NCEP/NCAR down 0.164°C in May

The NCEP/NCAR index continued its steady descent in May, from 0.635°C in April to 0.471°C in May (anomaly base 1994-2013). That is down about 0.3°C since March. However, it is still the warmest May in that record. Breaking the pattern of recent months, it was rather cold in Siberia and N Asia. Warm in Australia and Central Europe. Cool in S USA, but warm in W Canada. The ENSO plume is now rather cool.

I should mention that at WUWT, Walter Dnes is doing somewhat similar analysis, with regression-based links to the major indices. His NCEP/NCAR integration gives similar results.

In other news, UAH V6 also dropped considerably, from 0.71°C to 0.55. But Arctic Sea Ice is still well down on previous years.


  1. Nick, for the UM CCI CFSR/CFSV2 for May 2016 I get a global temperature average of 15.78C, which is 0.42C higher than for the 1981-2010 climatic period. This estimate is based on the average of all of the final daily averages posted by UM CCI for May. They have posted final monthly estimates through April and show a value for May, but as near as I can tell the May value is not complete and only includes the first 18 days of May. I have posted updated graphs based on the UM CCI monthly estimates here and plan on updating these monthly:

    The UM CCI CFSV2 May global temperature anomaly estimate is down 0.14C from April and down 0.3C from the February peak. The May global temperature estimate is also the highest May temperature in the UM CCI CFSR/CFSV2 record back to 1979, although it is arguably easily within the uncertainty range compared to the second highest 15.70C for May 2002.

    I understand there is some controversy over the changes made in going from CFSR to CFSV2. This change occurred beginning April 2011 according to UM CCI. They claim that the analyses are compatible and can be used for comparisons across the entire period. I have compared their CFSR/CFSV2 to estimates they also provide for ERA/ERAI and there are obviously some differences, but I don't know enough about how both of these reanalyses are performed to make any assessment. The ERA/ERAI seems to track closer to the GHCN based global temperature anomaly estimates through 2015. I have not seen ERAI estimates for 2016 yet.

    The RSS V3.3 global TLT anomaly estimate is out now for May at 0.43C, down from 0.66C in April, and greatly down from the peak of 0.88C in February, compared to the 1981-2010 climatic reference period.

    1. Bryan,
      Thanks for all that. It seems a consistent story - atmospheric temperatyres are on the way down from the peak.

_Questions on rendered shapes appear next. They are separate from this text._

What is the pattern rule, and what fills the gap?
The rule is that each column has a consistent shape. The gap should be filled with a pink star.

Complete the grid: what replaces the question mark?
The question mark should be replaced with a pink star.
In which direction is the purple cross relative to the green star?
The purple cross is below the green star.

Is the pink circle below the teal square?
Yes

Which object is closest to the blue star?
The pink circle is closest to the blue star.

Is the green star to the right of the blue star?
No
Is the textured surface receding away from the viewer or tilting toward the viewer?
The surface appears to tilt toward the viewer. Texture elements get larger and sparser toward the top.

      " They claim that the analyses are compatible and can be used for comparisons across the entire period."
      Well, UM CCI just echo the data; they don't originate it. Reanalysis is generally not rated as homogeneous over time. It collects so much data from so many sources, that homogeneity is vary hard to neasure. And the data sources keep changing. It is really meant to be used on a forecasting timescale, not over decades. I did say here that May was the highest in the dataset, but I usually try to avoid comparisons over long periods. My excuse here is that the May was actually a lot higher than measures from decades ago, so there is a buffer for error. As an excuse, it's passable but not excellent.

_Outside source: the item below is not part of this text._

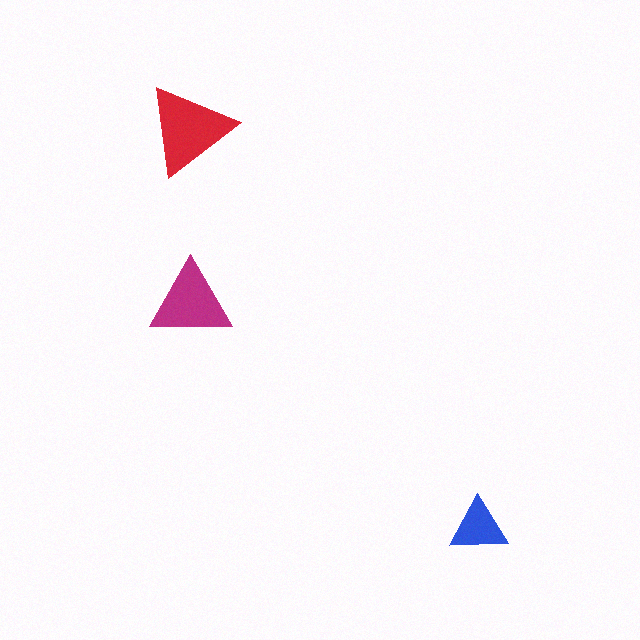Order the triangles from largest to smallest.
the red one, the magenta one, the blue one.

      And that is worse when they change versions, because they don't want to recalculate the old data according to V2. DSS/RDA emphasize this issue when they say that their mission is to maintain a heterogeneous archive. There is a paper here on CFSv2.

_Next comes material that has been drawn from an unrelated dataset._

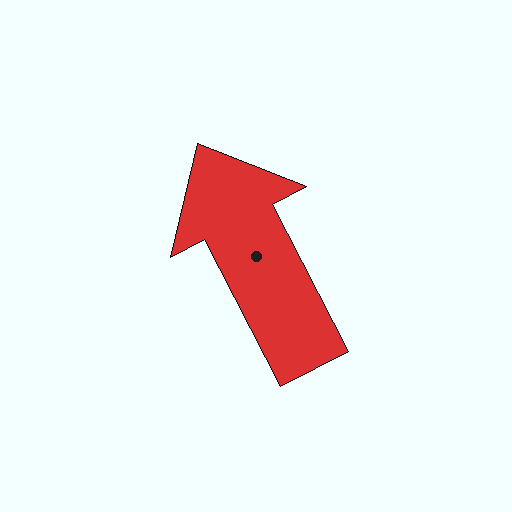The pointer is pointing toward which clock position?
Roughly 11 o'clock.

    2. Nick, sources of data for the GHCN-based global temperature estimates are also not homogeneous over time so I don't see much difference in that regard. I like the CFSR approach because it utilizes much more input data. It certainly is not as good as I would like, but it has potential to be better than the GHCN estimates because of better spatial coverage. I am not sure the methodology of the reanalyses is optimal and there may be room for improvement there.

      What I would really like is to see is a global climatological reference network including anchored ocean buoys that could be used independently and/or in conjunction with CFSR and GCN (I say GCN because in some cases many non-GHCN stations have been included as with BEST). Wishful thinking I am sure.

      Thanks for the links. I will check them out.

    3. Bryan,
      "Nick, sources of data for the GHCN-based global temperature estimates are also not homogeneous over time"
      Well, you actually need homogeneity to make comparisons, so saying something else lacks it doesn't help. But people give a lot of attention to surface temperature homogeneity, and where they find it lacking, make strenuous efforts to correct (not always appreciated). Land-based records do have an inherent basis for homogeneity - measured in the same place, mostly, and by instruments which can be calibrated against each other. SST records are harder, and we saw a recent example. There has been a change in the mix between buoys and ships over thirty years. Each is done as well as possible, but the are different. They can be compared, but only by finding cases where buoy and ship are measuring in about the same time and place. These matches have accumulated, and in 2011 Kennedy et al were able to say fairly accurately what the difference was, and so correct for that inhomogeneity, as in Karl 2015.

      This sort of change of mix is happening all the time with reanalysis, and they have no real reason to make the huge effort that would be required to determine and correct for the inhomogeneity.